The clock faces of the Musée d’Orsay literally offer a view through time. From inside the museum restaurant you can see past the hands and numerals, across the Seine to the Louvre, up the sky-line of Sacre Couer and beyond.

Helpfully, when France adopted Paris Mean Time in 1891, the external facing clocks of the then Gare d’Orsay would display Paris Mean Time while the internal clocks and schedules would be set to run 5 minutes late to ensure tardy passengers did not miss their trains.

It seems that our relationship to time has always been elastic but now, like rushing travellers, we are often feel that time is somehow running out on us.

A while ago, I was working with a group who were insistent that they didn’t have time for considered dialogue on some critical, far-reaching investment decisions. They were rushed and impatient with each other. When I asked what they would have time for, one of them responded, “You see, Steve, this is us. We don’t have time for this. We have time to get it wrong 14 times… but we don’t have time for this.”

If I look to some of the critical, far-reaching decisions that we collectively face now, it is increasingly important that we should not be distracted by the notion that we don’t have enough time.

Things are urgent, but let’s not rush.

Our modern world of train schedules and productivity, accounting quarters and key performance indicators requires time to be linear, regimented, controlled and scarce.

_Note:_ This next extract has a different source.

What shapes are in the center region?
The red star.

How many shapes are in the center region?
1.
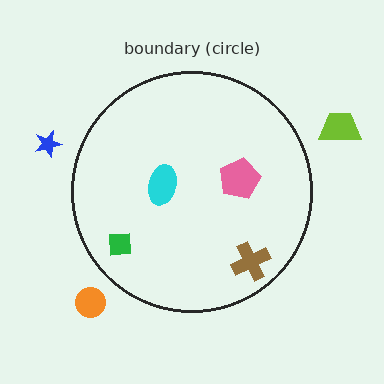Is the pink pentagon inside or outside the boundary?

But the reality is that time is made up.

Time is an abstraction that has served us well but also brings a shadow: “We don’t have time for this” is a bid for control and a step away from collaboration, participation and democracy.

However, anything that we have made up can be transformed and the first step towards a way of living and being together that is commensurate with the real rhythms and cycles of our world is to make time for each other.

True conversation and connection, deep thinking and creativity are emergent, and have their own qualitative rhythm rather than the tick-tock of mechanistic predictability and control.

And, if we choose to work carefully, consciously and together, there is always enough time.


As I thought about this writing, I looked back into some of my favourite old texts. ‘The Passion of the Western Mind’ by Richard Tarnas has some interesting thoughts on our understanding of time.

Timothy Morton’s ‘Being Ecological’ is a fascinating if challenging read. Among other things, he links considerations of time, prediction and outcome. It’s rich material. One quote I like: “The question at the end of the round table wants to see ahead and anticipate what to do, in advance. That’s what we can’t do. Because we have been driving in the wrong direction - that’s exactly why all this happened.”

My more recent reading includes An Other Kingdom: Departing the Consumer Culture (Block, Brueggeman and McKnight). They say, “Busyness or lack of time, is the common argument against Democracy. Oscar wilde said he was for Socialism, but it took too many evening meetings.’

And finally from my buddy John Higgins, co-author of ‘Speak Up’ who tells me to, “Drink coffee. Make crap decisions faster!”